Sétima Trienal de Arquitectura de Lisboa

A falta de tecto é um estado de permanente desabrigo. Implica a desconstrução sistemática dos laços físicos e culturais de um indivíduo ou grupo com o lugar onde vive. No caso das favelas europeias, e particularmente aquelas relacionadas com a etnia cigana, como Pata Rât ou Cañada Real, este processo de falta de habitação ocorre através da deslocalização e da impedimento da continuidade das habitações. A falta de habitação é implementada através da relocalização e da exclusão da comunidade para um lugar que torna a construção de qualquer relação pessoal ou coletiva impensável. A estas comunidades é negada qualquer relação legal com a sua nova ou antiga casa. São-lhes negados os direitos à terra, o acesso a serviços essenciais e a qualquer administração legal.

Esta condição lança os habitantes numa exterioridade radical. Quanto mais violenta e generalizada for a condição de viver na exterioridade, mais brutal será a sua condição de expulsão. A exterioridade a que os habitantes estão sujeitos é climática e ambiental, bem como social e cultural. Os habitantes são forçados a sair, sem abrigo, proteção ou compaixão, e sem o direito de serem considerados iguais. Consequentemente, são incapazes de estabelecer qualquer tipo de ligação com a sociedade ou reivindicar qualquer tipo de acesso aos direitos fundamentais. São condenados ao exílio permanente e sistemático do próprio lugar onde vivem.

Em muitos casos, esses processos de despossessão são acompanhados por uma versão extrema de violência ambiental. Em Pata Rât ou Cañada Real, as comunidades suportam um ambiente altamente poluído, pois vivem ao lado de um aterro sanitário. Isto põe em risco a sua segurança ambiental e obriga-as a condições de trabalho abusivas como única possibilidade. O ambiente tóxico alastra-se à água e ao ar que consomem e respiram, bem como à sua relação cultural e social com a área. Este processo tende a invadir a vida quotidiana destas pessoas, privando-as de qualquer tipo de cultura material e relação com o lugar e fá-lo prejudicando silenciosamente tudo à sua volta, até ao interior dos seus corpos.

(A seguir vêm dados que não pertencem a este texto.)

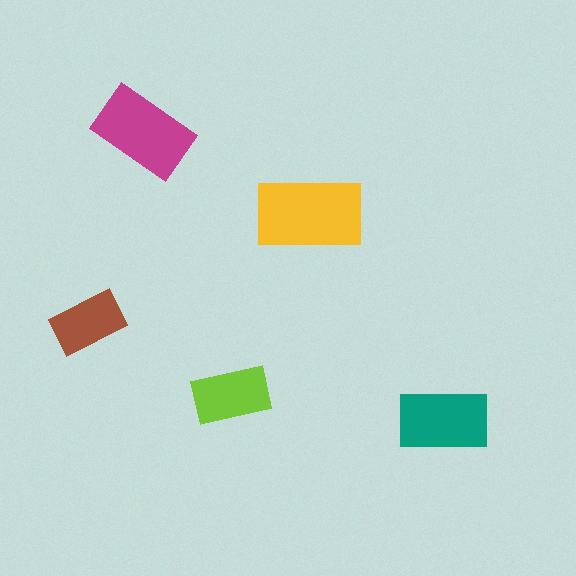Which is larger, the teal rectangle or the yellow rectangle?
The yellow one.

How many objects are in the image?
There are 5 objects in the image.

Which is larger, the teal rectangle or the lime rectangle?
The teal one.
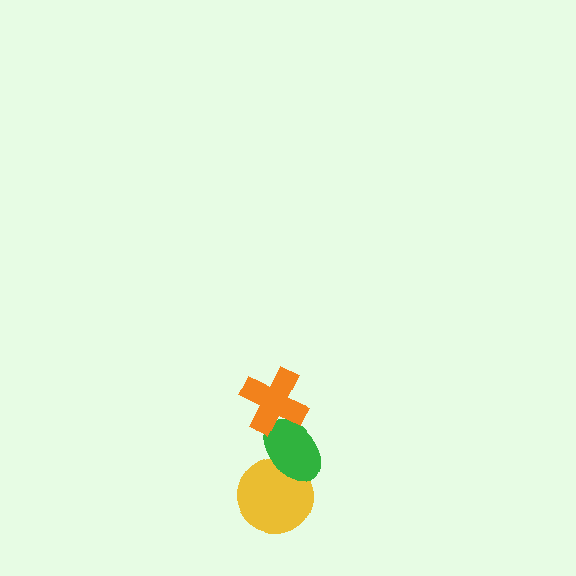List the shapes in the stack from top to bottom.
From top to bottom: the orange cross, the green ellipse, the yellow circle.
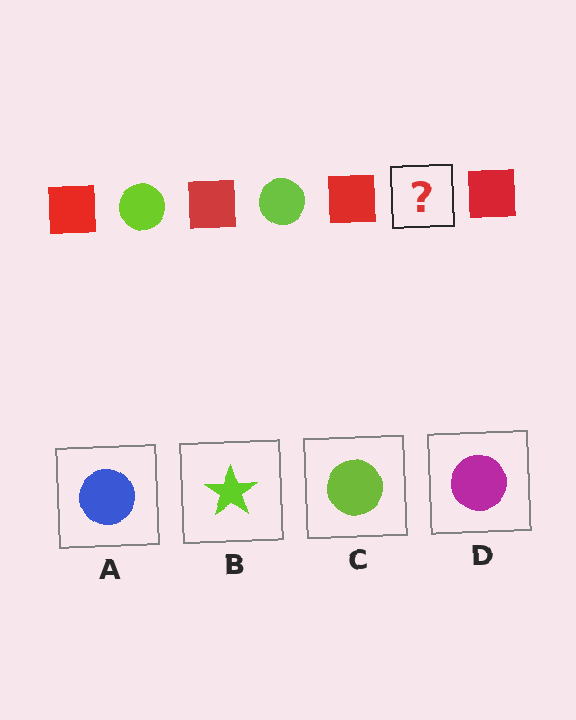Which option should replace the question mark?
Option C.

Cristina Díaz Moreno and Efren Garcia Grinda

Cristina Díaz Moreno and Efren Garcia Grinda

Cristina Díaz Moreno e Efren García Grinda são cofundadores do atelier amid.cero9, sediado em Madrid. São conhecidos como Cristina y Efrén e destacam-se pela sua abordagem experimental e interdisciplinar, integrando a arquitetura com práticas culturais, ecologia, literatura e cultura pop em projetos com um forte carácter conceptual. Díaz Moreno e García Grinda lecionaram em instituições como a Architectural Association em Londres, Harvard GSD ou Princeton SoA, a Angewandte, Viena, Staedelschule Frankfurt, Akademie der Bildenden Kunste, IKA, Viena, entre muitas outras instituições. Eles abordam a arquitetura como uma prática cultural e intelectual, relacionando-a com a criação de ambientes significantes que atuam como pequenas cosmologias e espaços de intercâmbio e mediação.